Although the court need not necessarily reach the “hardship” prong of Abbott Laboratories when institutional considerations favor immediate review, see Eagle-Picher Indus. v. EPA, 759 F.2d 905, 918 (D.C.Cir.1985), appellants have alleged hardship.   As appellants contend, the Order confronts employers with the difficult choice between surrendering their right to hire permanent replacements and risking the loss of current and future government contracts.   This choice, between taking immediate action to their detriment and risking substantial future penalties for non-compliance, presents a paradigm case of “hardship” under the second prong of Abbott Laboratories.   See Natural Resources Defense Council v. EPA, 859 F.2d 156, 166 (D.C.Cir.1988);  see also TRT Telecommunications Corp. v. FCC, 876 F.2d 134, 141 (D.C.Cir.1989).   Compare Toilet Goods Ass'n, Inc. v.
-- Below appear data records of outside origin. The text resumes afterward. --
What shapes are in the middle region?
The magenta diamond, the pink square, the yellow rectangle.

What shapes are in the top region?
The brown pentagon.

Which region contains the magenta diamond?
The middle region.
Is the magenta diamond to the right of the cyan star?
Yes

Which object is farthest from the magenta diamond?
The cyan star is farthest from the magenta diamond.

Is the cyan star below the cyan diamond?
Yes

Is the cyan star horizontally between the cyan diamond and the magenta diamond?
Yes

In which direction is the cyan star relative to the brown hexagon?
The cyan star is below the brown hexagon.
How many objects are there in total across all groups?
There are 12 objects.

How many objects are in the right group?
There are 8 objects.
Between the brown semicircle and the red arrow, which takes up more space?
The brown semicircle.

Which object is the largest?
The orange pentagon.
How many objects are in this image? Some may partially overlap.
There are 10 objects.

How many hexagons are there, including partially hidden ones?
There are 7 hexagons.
Gardner, 387 U.S. 158, 164, 87 S.Ct. 1520, 1524-25, 18 L.Ed.2d 697 (1967) (no ripeness where mere existence of regulation has no impact on party's primary conduct).
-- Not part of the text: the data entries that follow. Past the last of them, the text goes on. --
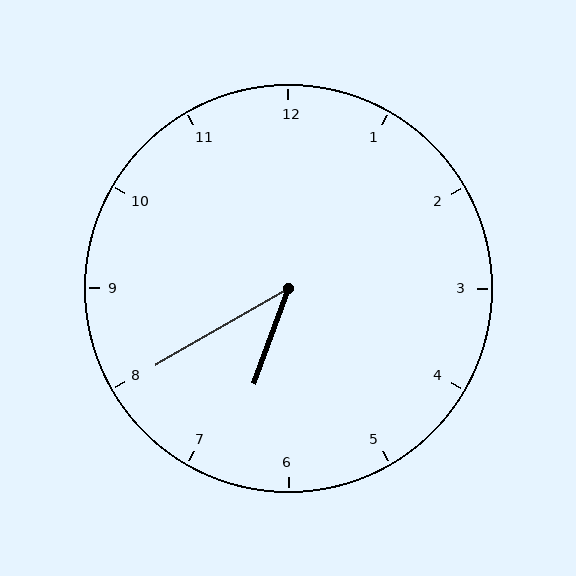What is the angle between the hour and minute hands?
Approximately 40 degrees.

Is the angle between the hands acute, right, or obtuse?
It is acute.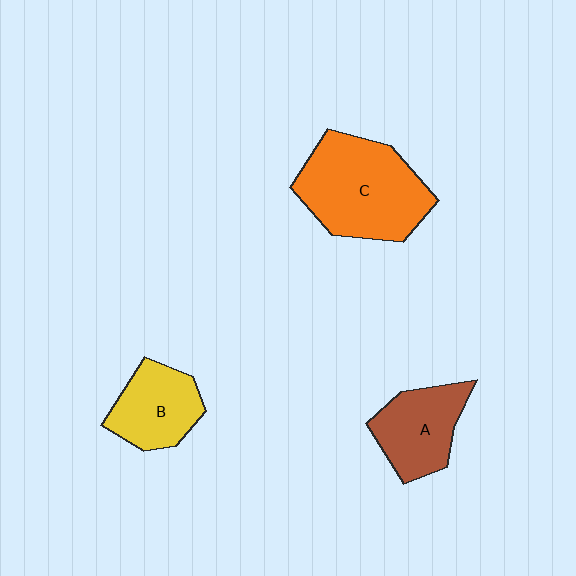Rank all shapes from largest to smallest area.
From largest to smallest: C (orange), A (brown), B (yellow).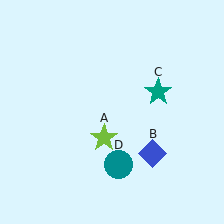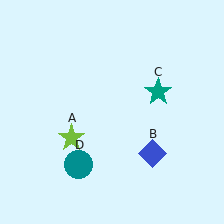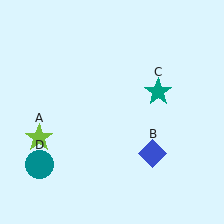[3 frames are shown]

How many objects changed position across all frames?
2 objects changed position: lime star (object A), teal circle (object D).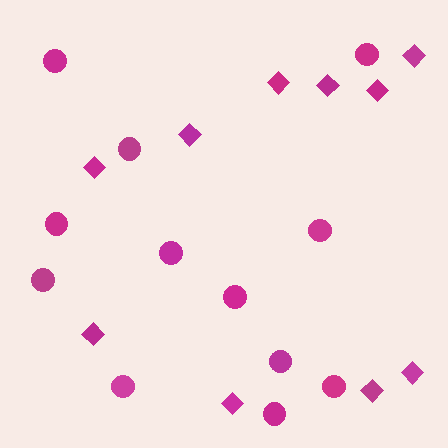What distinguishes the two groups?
There are 2 groups: one group of diamonds (10) and one group of circles (12).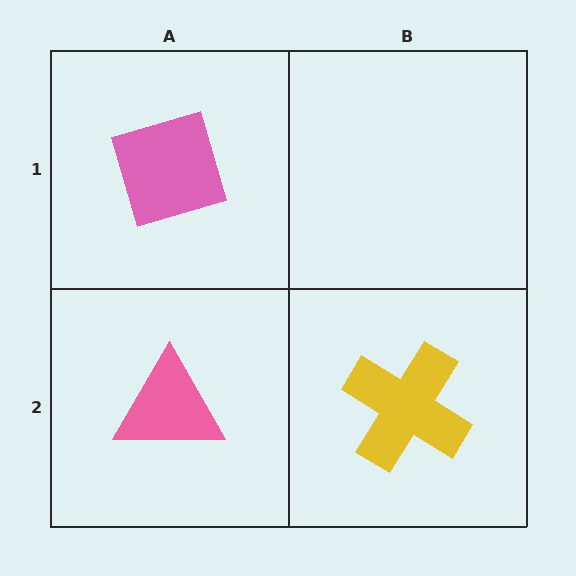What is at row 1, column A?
A pink diamond.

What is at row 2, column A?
A pink triangle.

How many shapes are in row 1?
1 shape.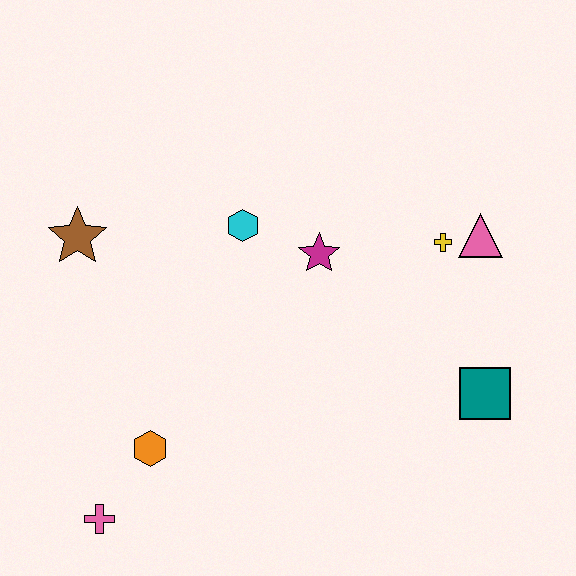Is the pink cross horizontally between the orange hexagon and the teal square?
No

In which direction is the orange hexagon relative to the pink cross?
The orange hexagon is above the pink cross.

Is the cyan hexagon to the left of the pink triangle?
Yes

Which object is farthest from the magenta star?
The pink cross is farthest from the magenta star.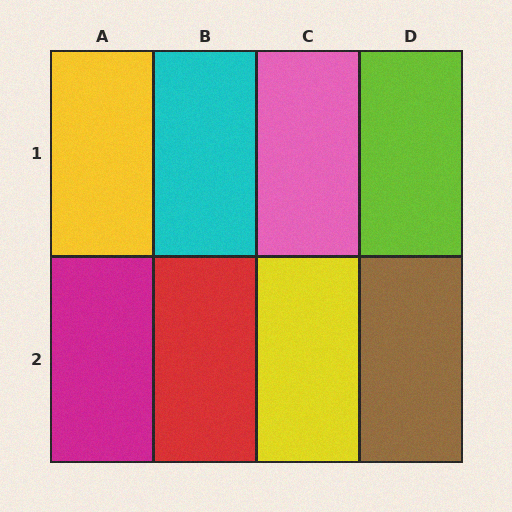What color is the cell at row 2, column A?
Magenta.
Because appellants' facial challenges to the Order meet both the fitness and hardship prongs of Abbott Laboratories, the case is ripe for judicial review.   Accordingly, we reverse the district court's order of May 9, 1995, and remand the case for expedited consideration.


1.   Appellants are the Chamber of Commerce of the United States of America;  American Trucking Associations, Inc.;   Labor Policy Association;  National Association of Manufacturers;  Bridgestone/Firestone, Inc.;   and Mosler Inc.

Opinion for the Court filed PER CURIAM.